À direita há um armário de madeira, em cima do armário o gato, na altura do gato a janela, acima
da janela o teto baixo. O gato é persa. Pêlo branco e muito macio; olhos muito verdes (há quem
diga que são azuis ou cinzas), muitíssimo bonito. Ele escreve em um caderno, mas somente
quando ninguém o vê e às vezes se lambe. Olha constantemente para fora da janela, sempre, a
peça inteira, menos no final quando...
No centro há uma mulher, sentada na ribalta, sentada no público como quem vê televisão, como
quem senta em cima do mundo. A mulher é pequena, muitíssimo pequena. Cabelos longos, loiros
e lisos, muito mesmo, tão longos que quando ela se levanta eles se arrastam dois quilômetros no
chão. Ou talvez seja por seu tamanho, tão baixa que alguém de um metro e sessenta e seis
poderia pisá-la de raiva!... Ela olha para frente.
PEQUENO HOMEM - Quero. Senta-se no chão, atrás dela, e, delicadamente, começa a dividir
seus cabelos em três partes perfeitamente iguais.
...........!
GRANDE MULHER – Que ingratidão! Pois sabe que eu te adoro. PEQUENO HOMEM!

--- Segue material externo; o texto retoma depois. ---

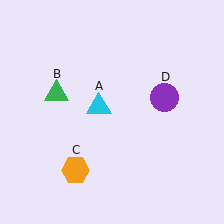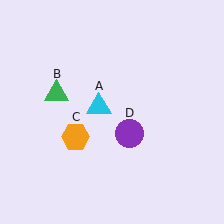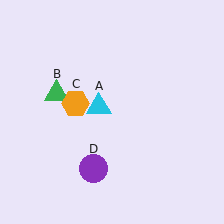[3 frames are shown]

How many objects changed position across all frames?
2 objects changed position: orange hexagon (object C), purple circle (object D).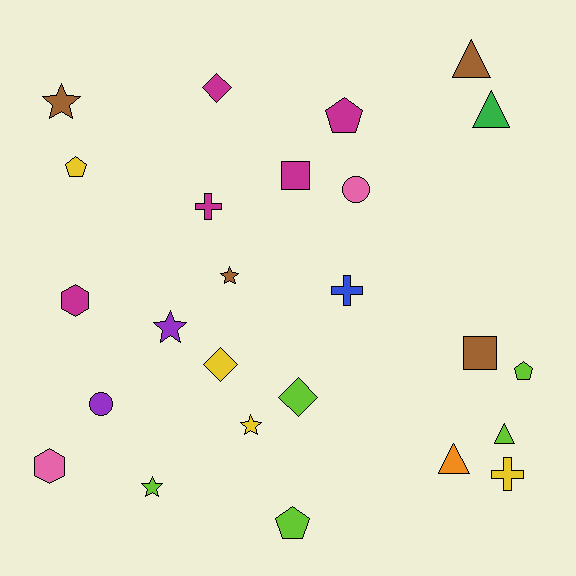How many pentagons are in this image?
There are 4 pentagons.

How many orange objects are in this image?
There is 1 orange object.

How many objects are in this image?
There are 25 objects.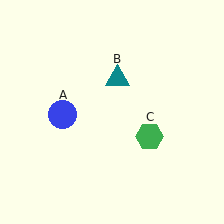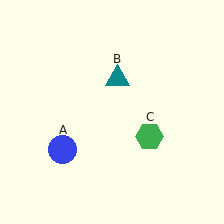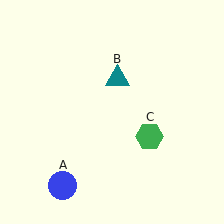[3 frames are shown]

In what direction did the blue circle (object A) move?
The blue circle (object A) moved down.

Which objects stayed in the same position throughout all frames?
Teal triangle (object B) and green hexagon (object C) remained stationary.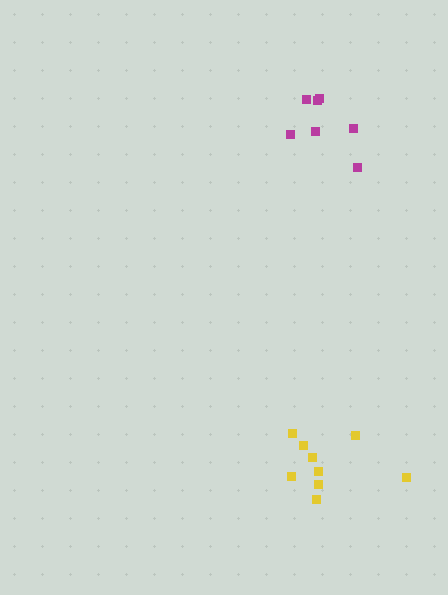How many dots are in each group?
Group 1: 9 dots, Group 2: 7 dots (16 total).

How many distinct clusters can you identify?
There are 2 distinct clusters.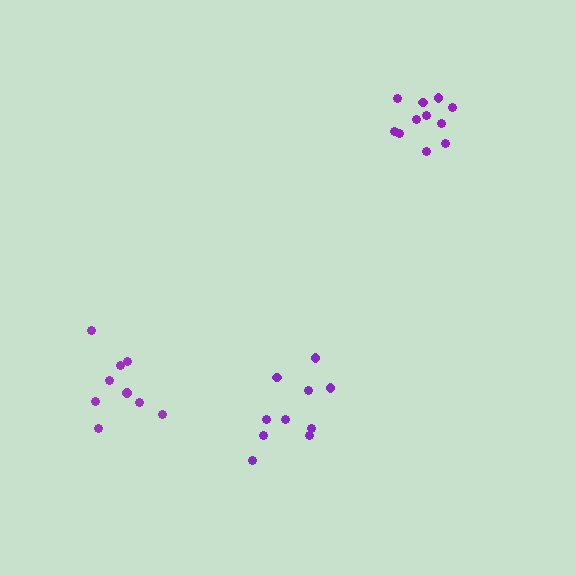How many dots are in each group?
Group 1: 10 dots, Group 2: 9 dots, Group 3: 11 dots (30 total).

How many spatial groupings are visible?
There are 3 spatial groupings.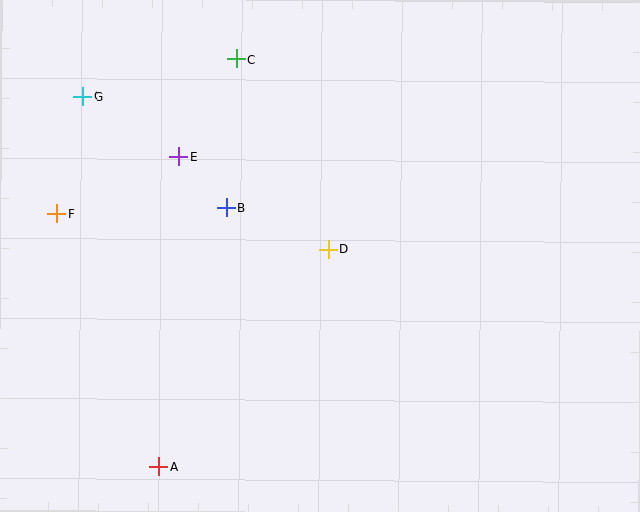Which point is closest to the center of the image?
Point D at (328, 250) is closest to the center.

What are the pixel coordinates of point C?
Point C is at (236, 59).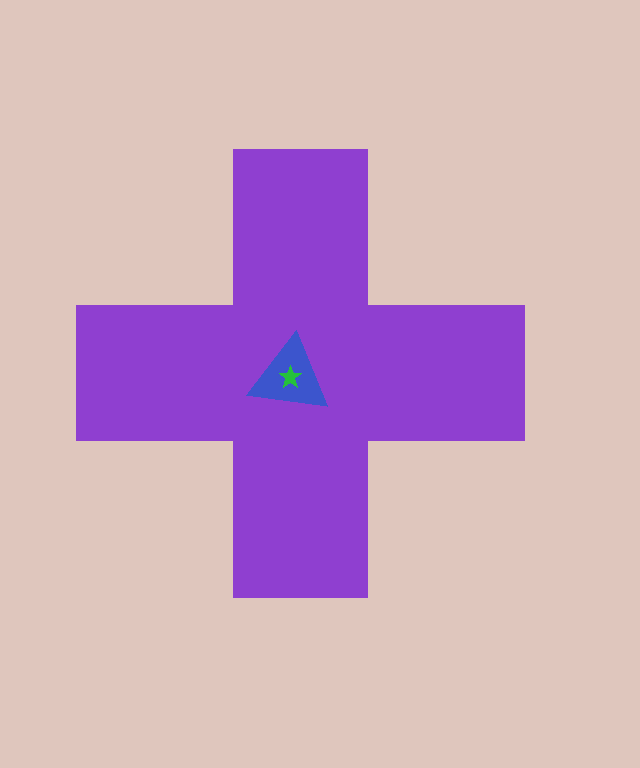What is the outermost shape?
The purple cross.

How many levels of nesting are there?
3.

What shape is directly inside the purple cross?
The blue triangle.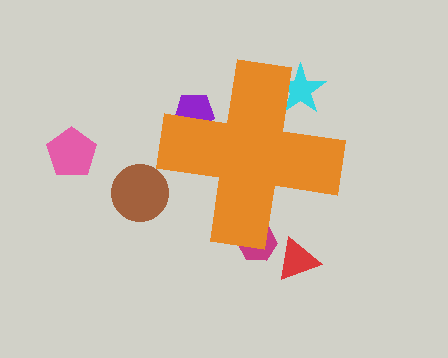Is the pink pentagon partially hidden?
No, the pink pentagon is fully visible.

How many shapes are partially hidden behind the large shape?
3 shapes are partially hidden.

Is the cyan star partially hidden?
Yes, the cyan star is partially hidden behind the orange cross.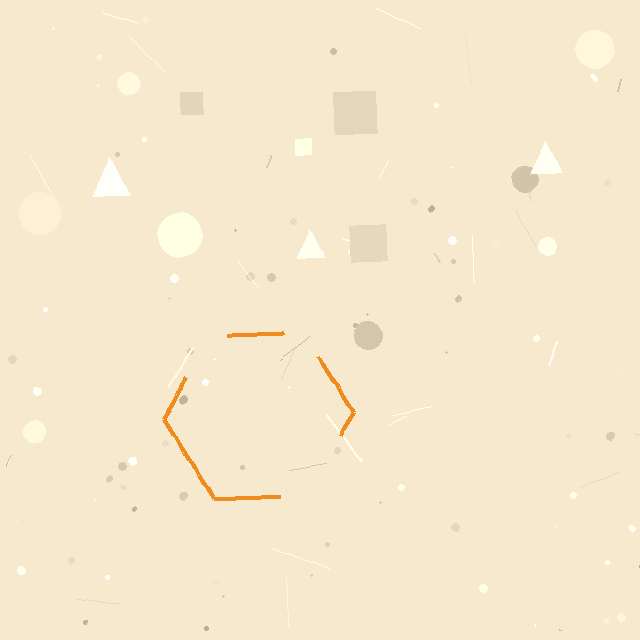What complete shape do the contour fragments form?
The contour fragments form a hexagon.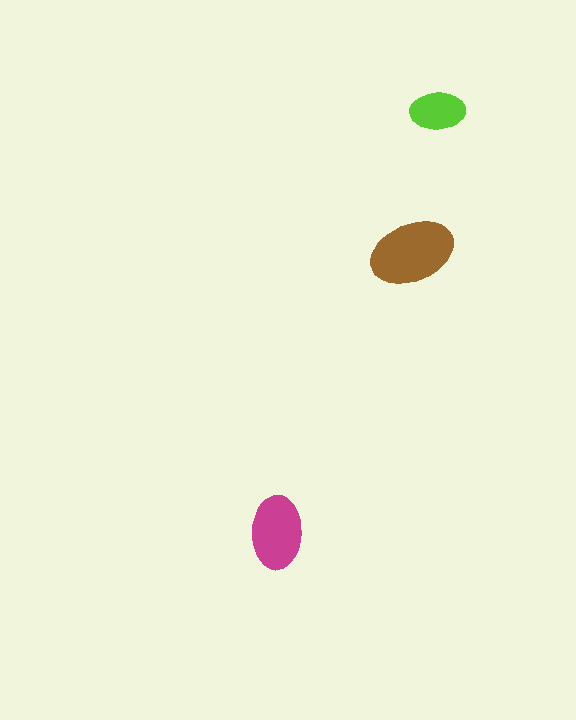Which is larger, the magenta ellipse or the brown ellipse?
The brown one.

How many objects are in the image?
There are 3 objects in the image.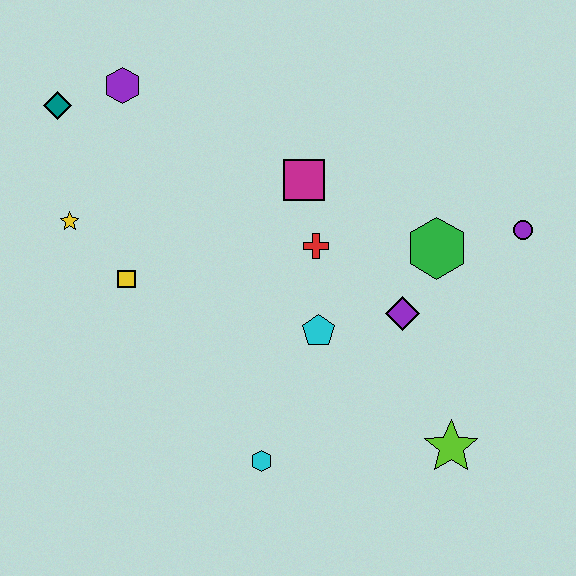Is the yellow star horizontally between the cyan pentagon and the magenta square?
No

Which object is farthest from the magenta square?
The lime star is farthest from the magenta square.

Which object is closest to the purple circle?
The green hexagon is closest to the purple circle.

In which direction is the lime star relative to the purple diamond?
The lime star is below the purple diamond.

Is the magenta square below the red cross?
No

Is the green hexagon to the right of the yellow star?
Yes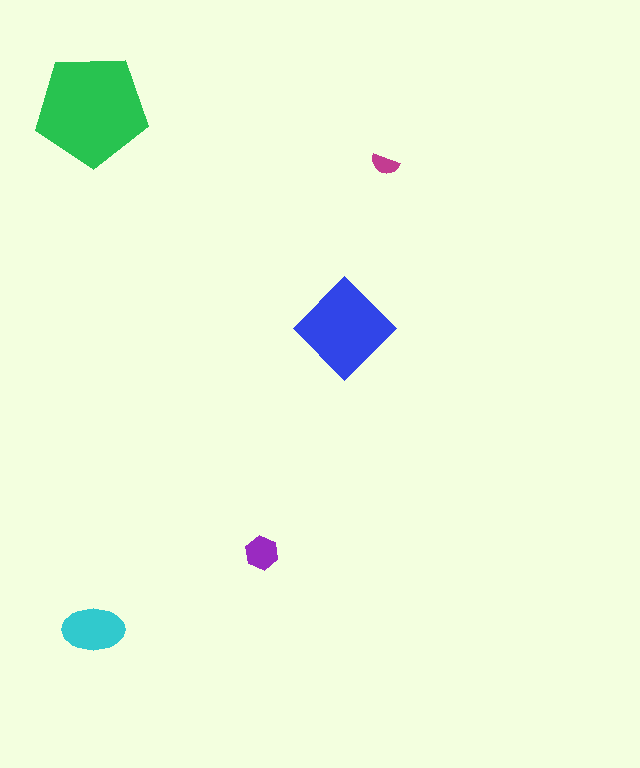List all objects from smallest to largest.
The magenta semicircle, the purple hexagon, the cyan ellipse, the blue diamond, the green pentagon.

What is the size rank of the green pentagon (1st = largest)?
1st.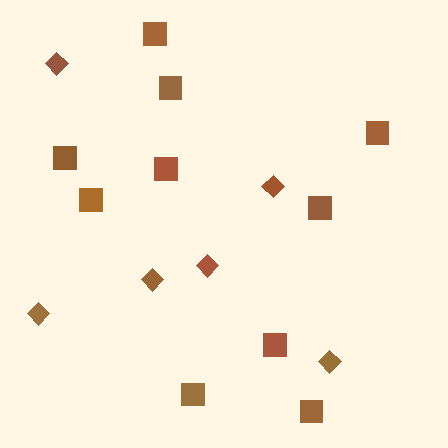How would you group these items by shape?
There are 2 groups: one group of squares (10) and one group of diamonds (6).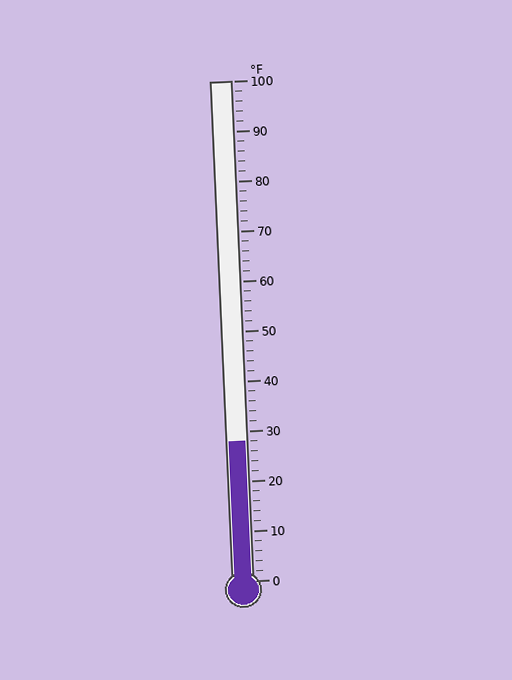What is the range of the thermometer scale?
The thermometer scale ranges from 0°F to 100°F.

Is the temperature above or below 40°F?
The temperature is below 40°F.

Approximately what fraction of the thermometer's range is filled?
The thermometer is filled to approximately 30% of its range.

GRANDE MULHER – Gato Preto não gosta de mim. Mas eu gosto dele. Compro-lhe leite, ração,
afeto, livros e lhe deixo subir nos móveis. Deixo até que ele more aqui. AQUI! Por que tanta
ingratidão? POR QUE ser assim? É triste... Acha isso justo? Tanto que sofri, que chorei por esse
animal. Veja como me trata. Como se eu fosse um cachorro qualquer. Não sei mais o que fazer
para agradá-lo.
Silêncio.
GRANDE MULHER – Mas eu já faço tudo por você! Queira alguma coisa, sim?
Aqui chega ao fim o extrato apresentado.